September 14, 2012

Transitions

So there. I'm finally done with my transition from my beloved Wordpress to good old Blogger. I imported all my blog posts from Happy Murals and published it here in my new Blogger blog, Davao Mommy. I'm happier with the new blog title. It suits me. The thing with this new name is that I'll always be from Davao, though I'd certainly be in more places, and I'll always be a mommy. Plus, I don't feel pressured to have to write happy thoughts all the time. Haha!

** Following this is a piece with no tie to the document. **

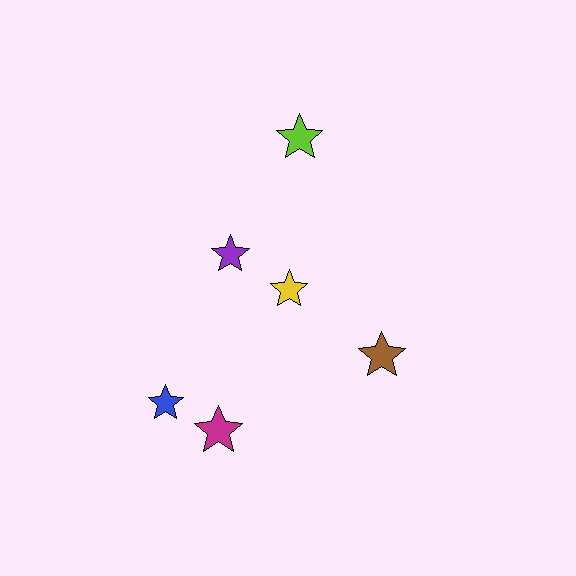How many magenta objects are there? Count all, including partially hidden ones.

Anyway, this post is not really about my transition from one platform to another. This is about transitions, in general. I was inspired to write this post when I reviewed an essay earlier. It was written by a student who was undergoing divorce. She didn't want the divorce to happen and she tried to look her best during the signing of papers, hoping that her husband would change his mind somehow. She wore what used to be her husband's favorite dress, but it didn't make him change his mind. It was so sad. I was almost in tears, if it weren't for her out-of-place quotation marks.

I was suddenly reminded of the transitions I have to undergo. These transitions are pretty hard, too, but I hope I never had to go through what my student had to. J is about to start a new job in PGMC, and while it's a very good thing, we certainly would be communicating less. I also realized Y is turning 6 months in less than two weeks. Pretty soon, he won't be a baby anymore, but an active toddler. Before I know it, he would have his own life.

On the other hand, he is still a very young baby now, about to get his last round of pneumococcal and rotavirus immunizations -- did I spell them right? Hurray to the final hole-burning of my pocket!